Nanostrukturen bezeichnen Ordnungs- und Strukturmerkmale in Festkörpern mit mindestens einer charakteristischen Abmessung im Bereich von etwa 1–100 nm. In diesem Größenregime werden quantenmechanische Effekte, erhöhte Grenzflächenanteile und confinierte Diffusions- und Transportprozesse bestimmend für die makroskopischen Werkstoffeigenschaften.
Strukturell lassen sich null‑, ein‑, zwei- und dreidimensionale Nanostrukturen unterscheiden, z. B. Quantenpunkte, Nanodrähte, dünne Schichten und nanoporöse Netzwerke. Heterogene Nanostrukturen – etwa Nanodraht‑Heterostrukturen oder hexagonale SiGe‑Multishells – kombinieren unterschiedliche Phasen oder Zusammensetzungen auf der Nanoskala und ermöglichen gezieltes Bandstruktur‑, Spannungs- und Defekt‑Engineering.
Funktional relevant sind photonische und plasmonische Nanostrukturen, in denen Licht‑Materie‑Wechselwirkungen durch Größen- und Formanpassung der Nanokomponenten kontrolliert werden. Oberflächen‑Nanostrukturen und nanoporöse Strukturen maximieren spezifische Oberfläche und aktive Zentren und sind daher zentral für Katalyse, Sensorik und elektrochemische Energiespeicher. Dotierte Systeme wie Al‑dotierte ZnO‑Nanostrukturen illustrieren, wie Ladungsträgerdichte und Defektchemie auf der Nanoskala eingestellt werden können.

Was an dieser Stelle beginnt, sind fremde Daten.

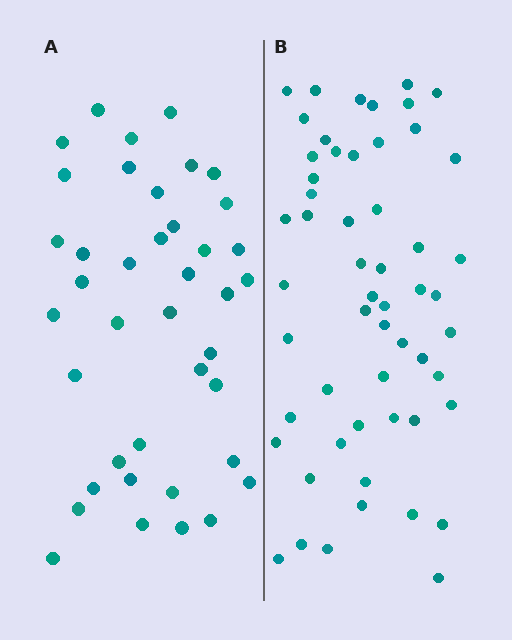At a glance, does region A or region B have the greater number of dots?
Region B (the right region) has more dots.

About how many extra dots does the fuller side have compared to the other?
Region B has approximately 15 more dots than region A.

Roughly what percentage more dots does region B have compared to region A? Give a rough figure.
About 40% more.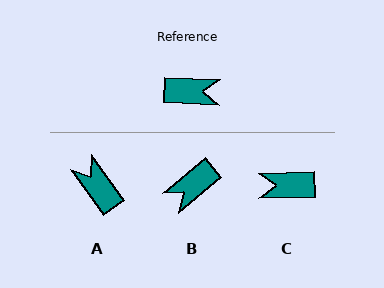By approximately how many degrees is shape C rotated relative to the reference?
Approximately 176 degrees clockwise.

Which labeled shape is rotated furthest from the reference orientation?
C, about 176 degrees away.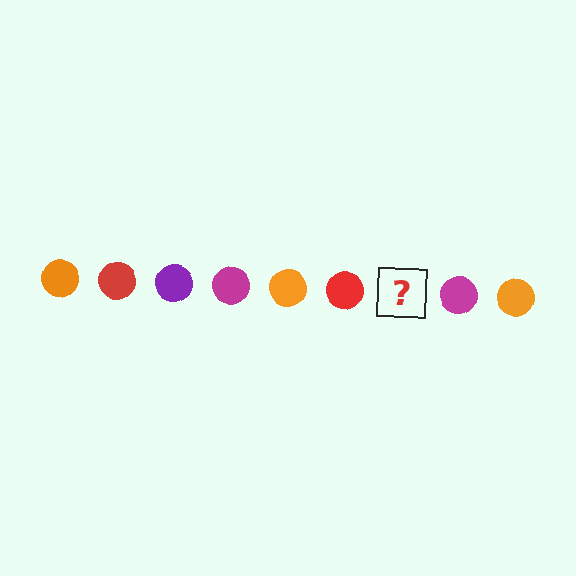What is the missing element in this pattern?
The missing element is a purple circle.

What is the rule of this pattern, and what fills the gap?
The rule is that the pattern cycles through orange, red, purple, magenta circles. The gap should be filled with a purple circle.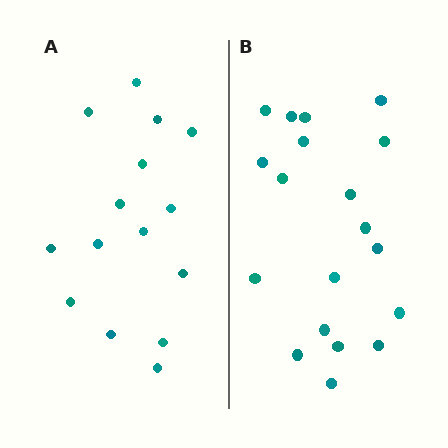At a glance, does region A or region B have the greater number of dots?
Region B (the right region) has more dots.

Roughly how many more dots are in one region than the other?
Region B has about 4 more dots than region A.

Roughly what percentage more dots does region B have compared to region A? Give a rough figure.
About 25% more.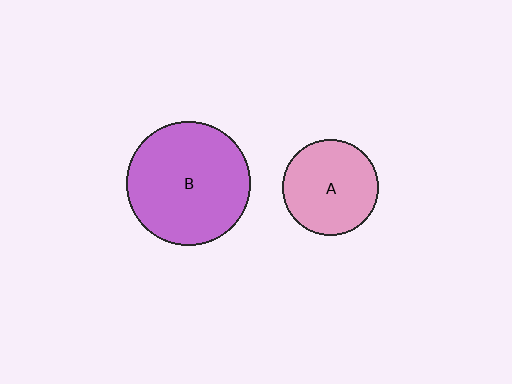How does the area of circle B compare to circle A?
Approximately 1.6 times.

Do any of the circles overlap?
No, none of the circles overlap.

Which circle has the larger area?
Circle B (purple).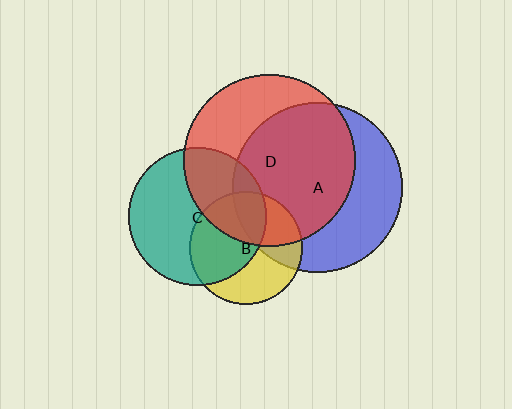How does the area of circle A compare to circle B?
Approximately 2.3 times.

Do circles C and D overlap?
Yes.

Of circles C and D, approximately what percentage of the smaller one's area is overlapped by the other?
Approximately 35%.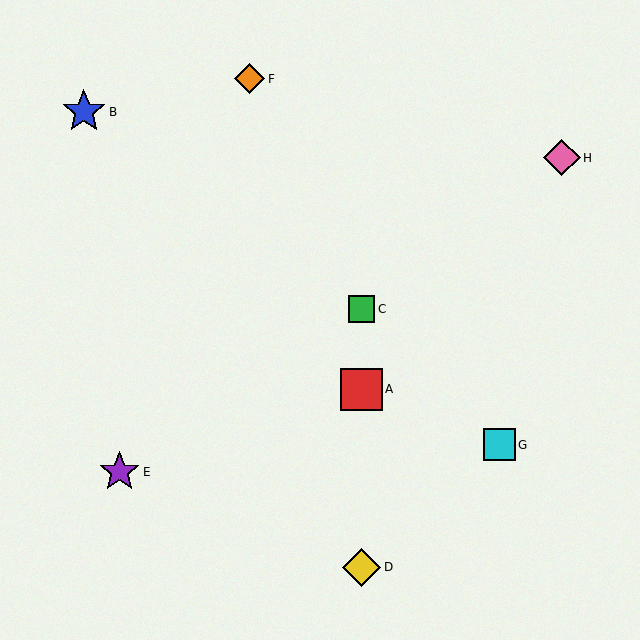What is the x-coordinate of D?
Object D is at x≈362.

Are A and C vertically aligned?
Yes, both are at x≈362.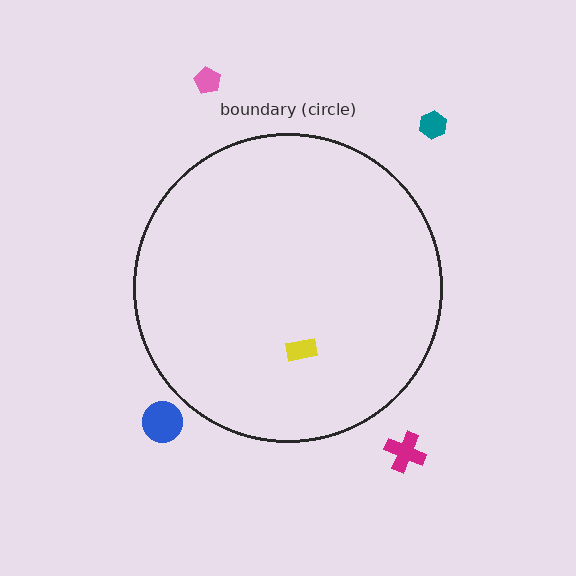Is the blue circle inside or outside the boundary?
Outside.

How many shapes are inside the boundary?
1 inside, 4 outside.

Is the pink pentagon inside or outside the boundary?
Outside.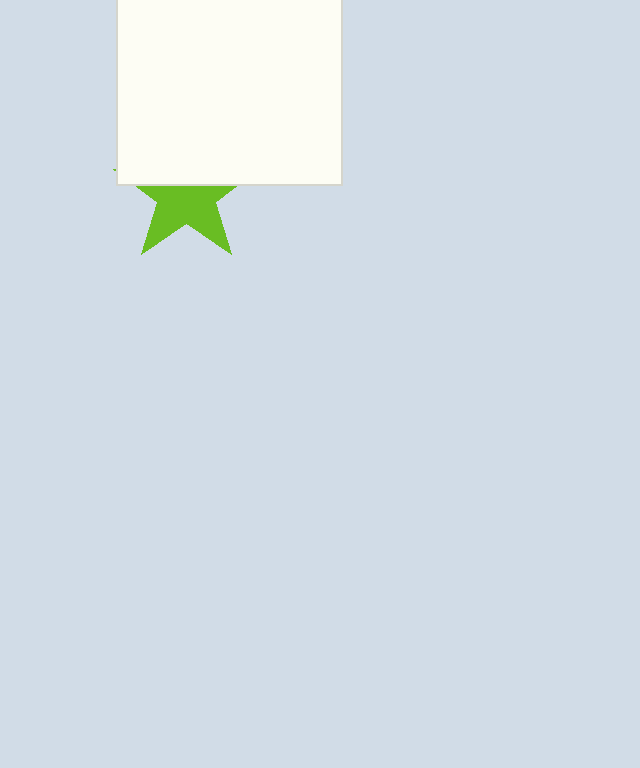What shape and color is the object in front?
The object in front is a white square.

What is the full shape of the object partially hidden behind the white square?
The partially hidden object is a lime star.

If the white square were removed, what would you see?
You would see the complete lime star.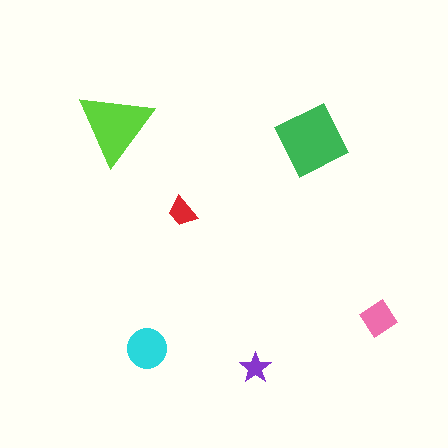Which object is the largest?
The green square.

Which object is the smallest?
The purple star.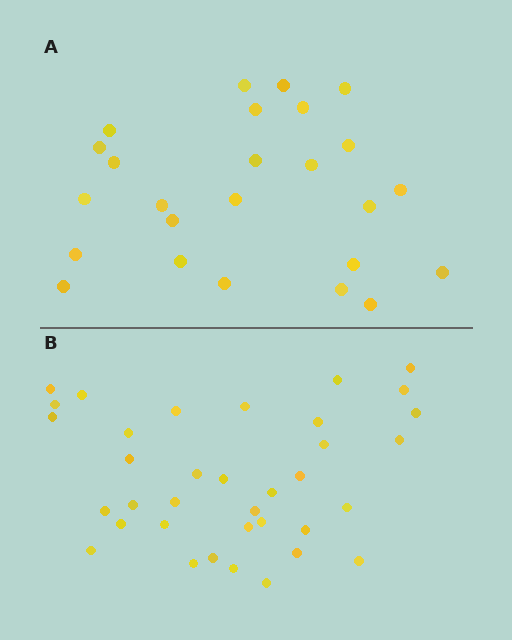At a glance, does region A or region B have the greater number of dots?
Region B (the bottom region) has more dots.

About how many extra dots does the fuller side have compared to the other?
Region B has roughly 12 or so more dots than region A.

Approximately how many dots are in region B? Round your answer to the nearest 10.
About 40 dots. (The exact count is 36, which rounds to 40.)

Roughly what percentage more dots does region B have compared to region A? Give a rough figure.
About 45% more.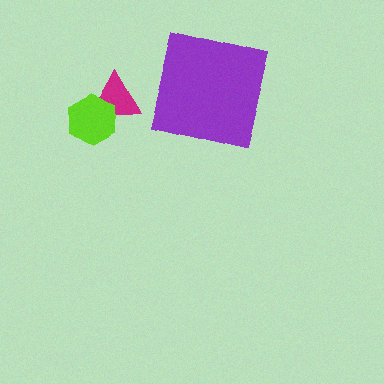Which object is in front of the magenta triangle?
The lime hexagon is in front of the magenta triangle.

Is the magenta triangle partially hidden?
Yes, it is partially covered by another shape.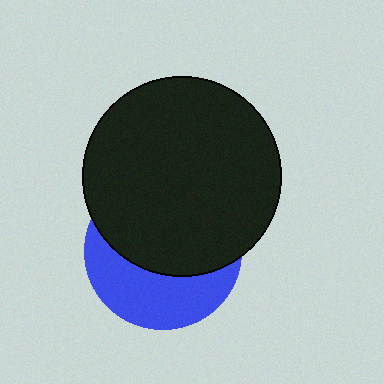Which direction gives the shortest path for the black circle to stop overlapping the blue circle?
Moving up gives the shortest separation.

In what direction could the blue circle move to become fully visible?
The blue circle could move down. That would shift it out from behind the black circle entirely.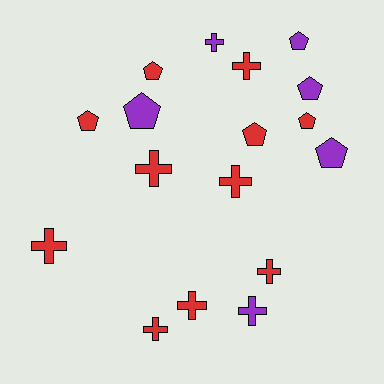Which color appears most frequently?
Red, with 11 objects.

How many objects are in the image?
There are 17 objects.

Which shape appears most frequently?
Cross, with 9 objects.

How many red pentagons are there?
There are 4 red pentagons.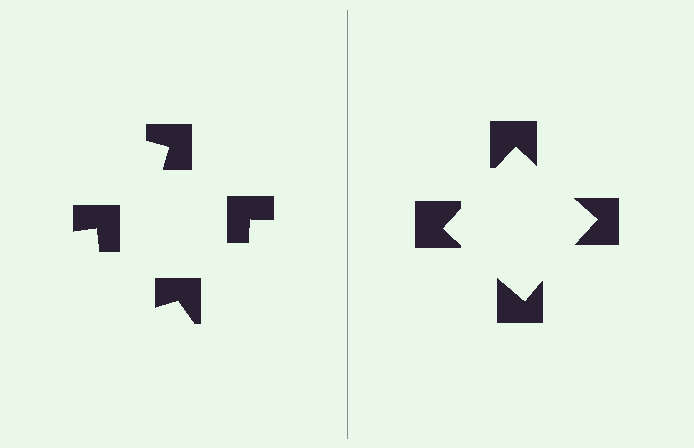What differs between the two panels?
The notched squares are positioned identically on both sides; only the wedge orientations differ. On the right they align to a square; on the left they are misaligned.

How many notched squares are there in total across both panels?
8 — 4 on each side.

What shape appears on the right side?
An illusory square.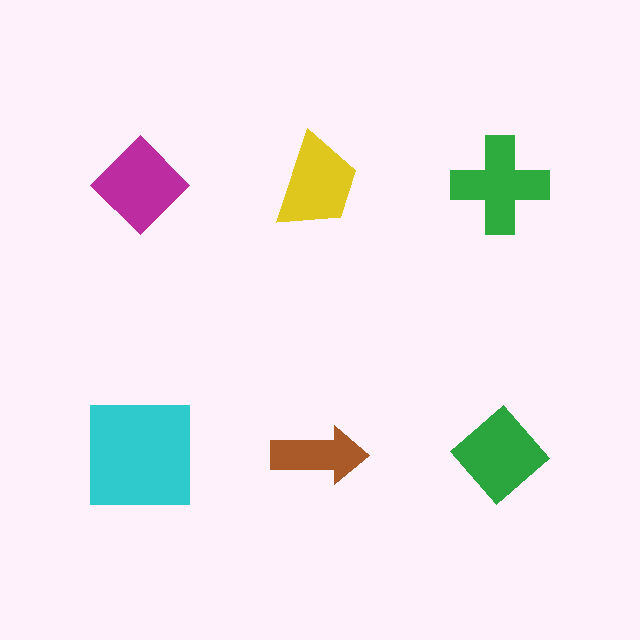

Nachhaltige Nanostrukturen adressieren zusätzlich Ressourcen-, Energie- und Toxizitätsaspekte über den gesamten Lebenszyklus. Zentrale Herausforderungen bleiben die präzise Synthese (z. B. CVD, ALD, MBE), die korrelierte strukturelle und funktionelle Charakterisierung (TEM, AFM, spektroskopische Methoden) sowie die skalierbare Integration in Bauteile, ohne die nanoskalige Struktur und damit die gewünschten Eigenschaften zu verlieren.